首領の他、娘のアンジェラとジャスティン、そして側近の星優真だ。
「なんなの。こんなに物々しくギルディアの戦闘員たちを引き連れて。離婚した時にちゃんと約束したでしょ。診療時間は病院へ来ないでと。入院中の患者さんたちの迷惑なんだから、とっとと引き返しなさいよ」
院長の織田マリアは首領ベガをアゴで指示した。自分の意見はハッキリ言うタイプだ。美しいが気性はかなり荒そうだ。
『いや、悪かったよ。マリア……』
悪の首領は済まなそうに頭を下げた。
首領は前妻にも頭が上がらないようだ。
「お黙り。離婚したんだから、いつまでも私の事をマリアって呼び捨てにしないで」
『ぬうゥッ、済まなかった。だが今回はアンジェラの事で、ちょっと相談が……』
「相談って。アンジェラが、どうしたって言うのよ?」
マリアは娘とジャスティンを見つめて訊いた。
「別に」
アンジェラはふて腐れたようにそっぽを向いた。ずっと隣りのジャスティンと腕を組んだままだ。

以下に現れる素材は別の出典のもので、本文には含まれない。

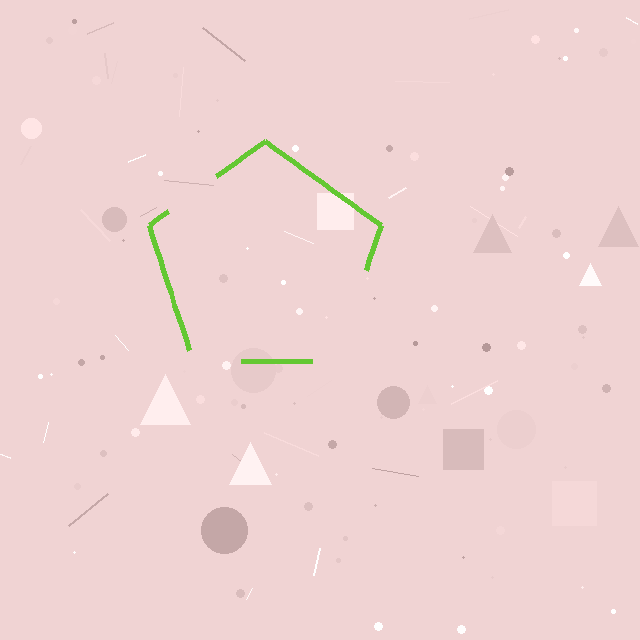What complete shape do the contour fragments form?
The contour fragments form a pentagon.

「フフゥン、まさか、アンジェラ。そっちのイケメンさんと『出来ちゃった結婚』する気じゃァないでしょうねェ?」
織田マリアは冗談交じりにアンジェラに確かめた。
「うッううゥ……!」
少しアンジェラは動揺し呻いた。
「あらあらァ、マジで?」母親のマリアは苦笑した。
「あッ申し遅れました。お義母様でしょうか。オレは正義の味方ジャスティンです」
意外と丁寧に自己紹介した。
「フフッ、お義母様じゃなくって、マリアとお呼びなさい。ジャスティン」
マリアはセクシーに笑みを浮かべた。
「はァ、マリアさんですか?」
「フフッ、やっぱ一緒に暮らしていなくても母娘ね。私同様にイケメンが好みなのね。アンジェラも」
マリアは正義の味方を見つめて微笑んだ。
『いやいや、決してジャスティンはイケメンではない!』
すぐに首領のベガは何度も手を横に振って否定した。
ジャスティンがイケメンと呼ばれて、首領は納得出来ないようだ。